A four-piece band from Maryland known for being sugar incarnate both in studio and out, Ponytail had a brief musical stint between 2005-2011 before succumbing to boredom and the desire to focus on other things according to an official press release from the band’s manager. And listening to Ice Cream Spiritual, that almost sounds like the only way they could’ve broken up. It’s an album that seems more thrown together the way a finger painting is than anything that involves the word ‘compose’, and God bless Ponytail for it. Brisk, full-force guitar work, energetic and rounded drum work, and an infectious zest to their songs that draws you into their summery, complexly simple world on nonsensical vocals aesthetics and surfer-cum-art rock. Dissonant instrumental affectations, feedback, and the immediate appeal of pop songs all lace the album neatly under the bow of 'noise pop', but to simply apply genres in describe Ice Cream Spiritual would be a great disservice to the music on display. It's approachable yet experimental, with the strangest aspect of Ponytail's music largely coming from the vocal department.
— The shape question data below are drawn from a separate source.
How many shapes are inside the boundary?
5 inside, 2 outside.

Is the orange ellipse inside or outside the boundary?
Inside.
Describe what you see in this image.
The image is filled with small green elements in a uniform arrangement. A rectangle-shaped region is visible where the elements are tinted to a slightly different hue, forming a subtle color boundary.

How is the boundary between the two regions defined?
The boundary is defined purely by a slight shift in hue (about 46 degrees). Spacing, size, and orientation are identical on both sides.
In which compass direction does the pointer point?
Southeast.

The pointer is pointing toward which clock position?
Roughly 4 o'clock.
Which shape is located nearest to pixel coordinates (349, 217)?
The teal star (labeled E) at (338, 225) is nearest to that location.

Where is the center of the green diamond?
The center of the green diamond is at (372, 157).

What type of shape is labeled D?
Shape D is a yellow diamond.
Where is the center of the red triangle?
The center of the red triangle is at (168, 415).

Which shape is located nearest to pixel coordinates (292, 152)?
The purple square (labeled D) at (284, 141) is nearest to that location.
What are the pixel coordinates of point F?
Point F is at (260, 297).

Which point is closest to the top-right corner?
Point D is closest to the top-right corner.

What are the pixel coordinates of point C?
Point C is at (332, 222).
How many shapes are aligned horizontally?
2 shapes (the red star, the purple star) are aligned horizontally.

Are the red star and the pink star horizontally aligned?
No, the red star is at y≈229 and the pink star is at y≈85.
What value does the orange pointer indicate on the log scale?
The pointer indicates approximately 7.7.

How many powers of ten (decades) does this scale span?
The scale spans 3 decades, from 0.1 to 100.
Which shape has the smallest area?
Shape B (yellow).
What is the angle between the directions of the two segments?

That’s probably the biggest flaw with the album however. Willy Siegel, the lead and singular vocalist for Ice Cream Spiritual, is a particular type of tour de force vocally. You're halfway there in imagining someone wailing and squeaking into the microphone without any proper lyrics, rhyme or reason. Well, there’s indeed reason here to the chant-like yelps and quips, but largely it’s unstructured screaming. This works for and against the album in many ways. In ‘7 Souls’ for example, the vocals are layered just so that it sounds like primates ooking at one another, and then goes into chanting numbers and what sounds like ‘saw’. Then they yell in and out for a while as a crash of guitar-on-guitar action abounds, provided by Dustin Wong and Ken Seeno. Siegel’s vocals certainly contribute to the energy and carefree nature of the album, but at times they become simply too much to enjoy.
Songs here tend to drone, but the album is seemingly meant as more of background music than anything that requires serious investment. The instrumental action here is fairly simple but effectively so, producing high-voltage soundscapes that feel at the same time inviting and dangerous, again in the way that a child looks at a ‘Do Not Disturb’ sign. That might actually be the best way to describe this album. ‘Childish’ without any sort of negative connotation there. Song titles have cutesy, purposefully misspelled titles like ‘Beg Waves’ and ‘Small Wevs’, or more overtly nostalgic names like ‘Late for School’, a song in which ‘pchoo’ is practically a lyrical refrain. It’s sugary, it’s bombastic, it’s equal parts simple and complex, and it works despite its more obvious points of questionability. You might end up with a toothache should the power chords and vocals grate on you, but for those with a bigger sweet tooth, there’s a lot to love.